Writing about earlier developments, I pointed out that many home health organizations in the demonstration areas already are participating in other mandated or voluntary care, quality and reimbursement models. Even with the most effective agency management software, there comes a breaking point where additional documentation requirements exceed the ability for the organization to keep pace.

In an October 21st update, CMS indicated that 78% of pre-claim review requests in Illinois received a provisionally affirmed or partially affirmed decision. Since beneficiaries receive multiple home health services, a partially affirmed decision means a decision was reached on at least one of multiple services. Think about the number of patients you serve and multiply that by the number of services that each patient receives. Now think about tracking what service has been provisionally affirmed, partially affirmed, denied, more information, etc., and you begin to understand why some in the industry have strong emotions over this issue.

In announcing the possibility of a lawsuit, NAHC’s Vice President for Law William Dombi called pre-claim review “the scourge of homecare.” It’s not enough to show harm to providers, Dombi said, but to show harm to patients. NAHC believes it to be the case.

We’ll follow this closely as the data from CMS is showing improvements in affirmed requests when compared to the troubled start.

  • Statistics released Nov. 4 from CMS for week 13, which ended on 10/29/2016: 83 percent of pre-claim review requests in Illinois received an affirmed or partially affirmed decision.
  • During week 8, the affirmed or partially affirmed rate was 66 percent.

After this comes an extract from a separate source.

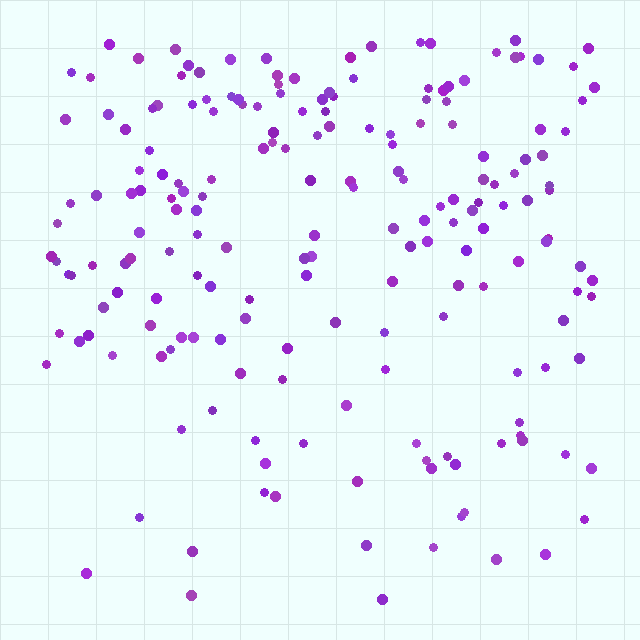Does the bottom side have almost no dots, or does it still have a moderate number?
Still a moderate number, just noticeably fewer than the top.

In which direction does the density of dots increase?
From bottom to top, with the top side densest.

The area that is not transparent is the breakout of the affirmed vs. partially affirmed; for example, a partially affirmed decision may be $300.00 for a $3,000.00 claim. This difference could present issues for home health agencies.

Home health agencies intend to meet federal requirements; however, it is quite likely that this situation will continue to be a challenge for agencies. We probably have not heard the last word on the issue.